OK, so now let’s say those laws are in place and George sells some contaminated bacon. The government fines George enough to have a huge impact on his business. This is where real issues start happening. George owns a business and the primary objective of that business is to make money. If he’s given specific rules to follow, his focus becomes adhering to the rules and NOT protecting his customers. Us as customers believe that we are safe now because he has to follow specific meat handling rules and will be penalized if he doesn’t. Unfortunately it isn’t that simple.

George’s business would of lost customers and imposed a “free market fine” as people learned about his contaminated bacon. He would no longer be seen as a trusted source for bacon and his business would most likely fail. The effect of the government fine(s) and lower rating takes away George’s resources to give customers quality meat, so what does he do? Well, probably what is most profitable, right? He sells on the black market. Sound ridiculous? Ever bought something from a friend directly? You made a purchase on the black market. Where I’m from in the Midwest, animals are slaughtered all the time and the meat is sold directly from butcher to consumer. Often times people confuse the black market and the free market. A black market is dangerous because there is no community openly discussing vendors, no press to discover hidden practices, and no protection of life, liberty, and property throughout the transaction. When government gets in the way, often times people go to the black market, they cut corners on the quality of the product or they hike up their own prices to adhere to rules that often times don’t even apply to them. 

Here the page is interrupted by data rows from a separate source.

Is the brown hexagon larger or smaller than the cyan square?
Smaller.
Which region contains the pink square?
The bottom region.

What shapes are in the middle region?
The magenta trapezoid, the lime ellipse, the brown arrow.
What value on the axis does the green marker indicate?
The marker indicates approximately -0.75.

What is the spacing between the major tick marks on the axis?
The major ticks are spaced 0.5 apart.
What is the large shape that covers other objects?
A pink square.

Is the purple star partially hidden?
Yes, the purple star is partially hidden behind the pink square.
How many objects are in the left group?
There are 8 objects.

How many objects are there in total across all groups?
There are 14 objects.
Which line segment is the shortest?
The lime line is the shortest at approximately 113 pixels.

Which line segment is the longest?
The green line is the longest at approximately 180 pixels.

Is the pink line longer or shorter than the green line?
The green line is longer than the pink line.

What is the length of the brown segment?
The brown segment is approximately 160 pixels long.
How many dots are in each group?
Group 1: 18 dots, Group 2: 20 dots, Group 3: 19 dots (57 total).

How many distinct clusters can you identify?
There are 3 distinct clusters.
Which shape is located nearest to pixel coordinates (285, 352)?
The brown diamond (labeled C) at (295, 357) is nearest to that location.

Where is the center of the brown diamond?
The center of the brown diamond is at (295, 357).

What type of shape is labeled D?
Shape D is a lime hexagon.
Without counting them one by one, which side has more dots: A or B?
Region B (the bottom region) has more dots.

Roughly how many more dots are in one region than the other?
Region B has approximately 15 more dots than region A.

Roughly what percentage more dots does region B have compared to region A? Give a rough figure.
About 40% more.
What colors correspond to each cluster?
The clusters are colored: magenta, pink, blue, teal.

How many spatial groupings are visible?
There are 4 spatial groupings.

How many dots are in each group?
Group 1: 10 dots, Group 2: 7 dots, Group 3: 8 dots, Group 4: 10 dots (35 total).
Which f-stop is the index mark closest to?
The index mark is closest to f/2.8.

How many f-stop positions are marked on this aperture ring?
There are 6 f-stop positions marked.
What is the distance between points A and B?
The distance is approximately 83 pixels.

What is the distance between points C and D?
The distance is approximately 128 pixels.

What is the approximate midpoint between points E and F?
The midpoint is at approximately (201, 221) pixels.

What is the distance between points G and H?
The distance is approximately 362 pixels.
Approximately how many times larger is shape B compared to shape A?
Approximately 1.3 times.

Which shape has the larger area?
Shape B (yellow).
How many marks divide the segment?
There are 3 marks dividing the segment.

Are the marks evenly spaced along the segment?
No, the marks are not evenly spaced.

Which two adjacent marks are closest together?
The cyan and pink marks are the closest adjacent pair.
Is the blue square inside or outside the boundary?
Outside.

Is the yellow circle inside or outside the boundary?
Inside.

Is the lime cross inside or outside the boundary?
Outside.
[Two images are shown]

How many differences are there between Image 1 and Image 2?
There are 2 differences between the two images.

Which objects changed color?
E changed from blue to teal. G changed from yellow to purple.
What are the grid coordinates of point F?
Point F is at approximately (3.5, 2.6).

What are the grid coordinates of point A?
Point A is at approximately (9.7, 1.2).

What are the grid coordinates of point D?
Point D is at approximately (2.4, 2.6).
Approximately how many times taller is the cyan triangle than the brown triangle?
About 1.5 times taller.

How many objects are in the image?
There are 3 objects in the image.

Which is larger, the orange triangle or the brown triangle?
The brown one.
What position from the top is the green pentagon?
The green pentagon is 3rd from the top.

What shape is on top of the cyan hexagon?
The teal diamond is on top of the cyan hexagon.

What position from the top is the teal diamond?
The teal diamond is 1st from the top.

We as taxpayers lose because we pay the government to enforce these rules and regulations that serve no purpose but to perpetuate the growth of government. The customer loses because George is fined and needs to find a way to recoup his losses which means higher prices, lower quality or selling on the dangerous black market. Personal accountability and community communication lose because as laws are written, people research and discuss less about vendor reputations and product safety… there is just an assumption that government will protect us, which is an impossible task. The only one that wins is government. If their rules are imposed and there are still issues with meat contamination, government still wins because it will just create more laws which means more lawmakers and more enforcers. The taxpayers pay for this. George pays for this. I pay for this. You pay for this. These laws created to protect only cause harm. This seems to be an ongoing issue in many areas of government. There is an argument to be made for government stepping in when a third party could potentially be harmed, but I have yet to see government’s involvement within any consensual agreement between adults actually helping those it’s intended to.

Just let George sell the bacon. Let customers decide whether or not they want to continue buying. America was founded on the silly idea of Freedom which means the freedom to choose what’s best for us. This keeps the consumer safer and means less taxation over rules that don’t help anyone.